If you insist to have a bijection, here is one. Your set $S$ is the set of all binary infinite words containing no factor $11$. Any such word can be uniquely written as an infinite word on the alphabet $\{0, 10\}$, that is, $S = \{0, 10\}^\omega$. For instance, $$0100100010010(100)^\omega = \color{blue}{0}\color{red}{10}\color{blue}{0}\color{red}{10}\color{blue}{0}\color{blue}{0}\color{red}{10}0\color{red}{10}(\color{red}{10}\color{blue}{0})^\omega$$

It follows that the map from $\{0,1\}^\omega \to S$ consisting to replace every $1$ by $\color{red}{10}$ is a bijection. No need of the Cantor-Bernstein-Schroeder theorem.


You can explicitly write an injective function from the set of all binary sequences to the set you are considering: just map every sequence to one with $0$ inserted in every other position.

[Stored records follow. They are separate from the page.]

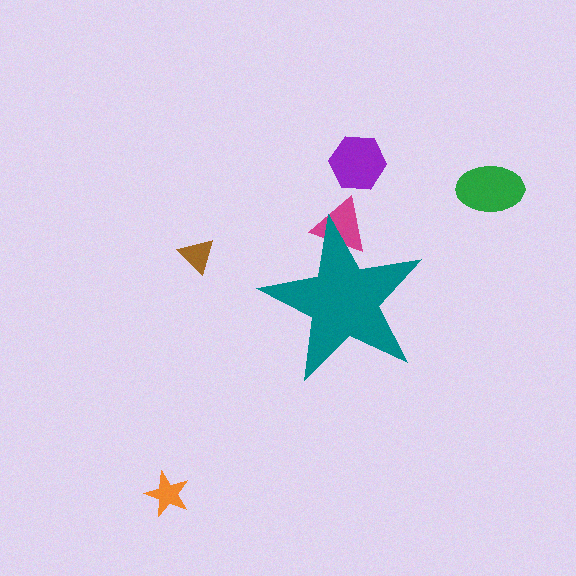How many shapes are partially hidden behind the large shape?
1 shape is partially hidden.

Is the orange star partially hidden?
No, the orange star is fully visible.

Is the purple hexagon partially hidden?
No, the purple hexagon is fully visible.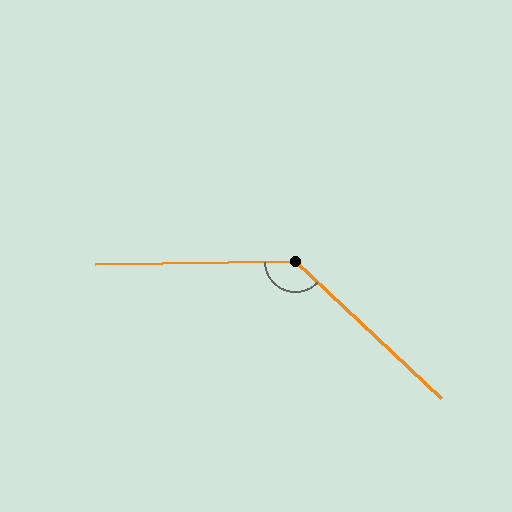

So no, this is definitely not countable.


Your set has an uncountable subset: consider the infinite sequences of $a$ and $b$ where $a=10$ and $b=00$, the set of these sequences has the same cardinality of the set of sequences of $0$ and $1$ (just map $a \mapsto 0$ and $b \mapsto 1$), and it is is clearly a subset of your set.